If $A_5\times\{1\}\subseteq N$, then for every $g\in A_5$ we have $$((1,1),1)((g,1),0)((1,1),1) =((1,g),1)\in N$$ hence we would have $A_5\times A_5\subseteq N$; symmetrically if $\{1\}\times A_5\subseteq N$.

So we are left with the case in which $N\cap (A_5\times A_5)=\{1\}$.

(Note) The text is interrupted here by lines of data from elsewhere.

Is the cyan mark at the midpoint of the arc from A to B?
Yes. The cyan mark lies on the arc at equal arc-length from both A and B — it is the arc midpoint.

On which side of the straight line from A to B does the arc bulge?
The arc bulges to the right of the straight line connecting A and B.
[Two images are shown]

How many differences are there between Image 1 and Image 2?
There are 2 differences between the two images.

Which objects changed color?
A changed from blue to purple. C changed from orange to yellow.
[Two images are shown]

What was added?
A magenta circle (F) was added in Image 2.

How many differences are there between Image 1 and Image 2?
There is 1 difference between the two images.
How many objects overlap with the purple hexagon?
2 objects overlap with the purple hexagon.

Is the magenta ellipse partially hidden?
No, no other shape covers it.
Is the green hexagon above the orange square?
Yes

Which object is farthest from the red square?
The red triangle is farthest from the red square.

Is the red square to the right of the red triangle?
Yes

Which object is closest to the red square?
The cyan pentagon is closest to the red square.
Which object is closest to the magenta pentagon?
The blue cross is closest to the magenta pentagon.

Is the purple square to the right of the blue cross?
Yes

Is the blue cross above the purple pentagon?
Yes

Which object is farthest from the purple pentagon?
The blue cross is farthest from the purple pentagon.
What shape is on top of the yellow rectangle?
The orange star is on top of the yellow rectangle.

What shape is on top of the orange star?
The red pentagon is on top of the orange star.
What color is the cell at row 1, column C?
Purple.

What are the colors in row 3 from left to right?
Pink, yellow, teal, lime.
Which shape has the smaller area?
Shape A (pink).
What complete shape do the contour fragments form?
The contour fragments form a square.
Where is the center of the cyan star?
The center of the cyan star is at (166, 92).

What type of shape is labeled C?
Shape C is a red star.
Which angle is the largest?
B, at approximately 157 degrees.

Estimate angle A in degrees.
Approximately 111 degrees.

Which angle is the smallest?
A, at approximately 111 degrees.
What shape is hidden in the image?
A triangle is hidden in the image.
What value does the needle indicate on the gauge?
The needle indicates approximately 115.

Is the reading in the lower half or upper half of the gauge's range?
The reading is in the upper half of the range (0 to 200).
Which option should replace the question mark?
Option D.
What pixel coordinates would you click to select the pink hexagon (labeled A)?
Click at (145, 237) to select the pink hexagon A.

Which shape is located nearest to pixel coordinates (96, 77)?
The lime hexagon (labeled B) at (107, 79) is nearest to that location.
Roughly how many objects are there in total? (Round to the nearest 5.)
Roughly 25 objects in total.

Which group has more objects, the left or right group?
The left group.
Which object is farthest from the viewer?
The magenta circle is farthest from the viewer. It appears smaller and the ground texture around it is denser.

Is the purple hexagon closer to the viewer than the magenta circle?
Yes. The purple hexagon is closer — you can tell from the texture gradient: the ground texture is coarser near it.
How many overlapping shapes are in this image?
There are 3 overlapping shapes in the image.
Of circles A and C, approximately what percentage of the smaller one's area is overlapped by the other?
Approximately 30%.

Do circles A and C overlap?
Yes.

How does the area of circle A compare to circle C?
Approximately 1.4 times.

If $((x,y),1)\in N$, then $$((x^{-1},y^{-1}),0)((x,y),1)((x,y),0) = ((1,1),1)((x,y),1) = ((y,x),1)\in N$$ and therefore, $((x,y),1)((y,x),1) = ((x^2,y^2),0)\in N$. Therefore, $x^2=y^2=1$. So any nontrivial element of $N$ must have $A_5\times A_5$ coordinate of exponent $2$. But if $((x,y),1)\in N$ with $x\neq 1$, then there exists $z\in A_5$ such that $xz$ is not of order $2$; then $$((z,1),0)((x,y),1)((z^{-1},1),0) = ((zx,y),1)((z^{-1},1),0) = ((xz,yz^{-1}),1)\in N$$ which contradicts our computations above. Thus, no element of $N$ can have nontrivial $A_5\times A_5$ component. But then $N=\{1\}$ or $N=C_2$, and $C_2$ is not normal in $(A_5\times A_5)\rtimes C_2$. Thus, $N$ is trivial.

So it seems to me that the only three normal subgroups of $(A_5\times A_5)\rtimes C_2$ (with the nontrivial action) are the trivial subgroup, $A_5\times A_5$, and the whole group.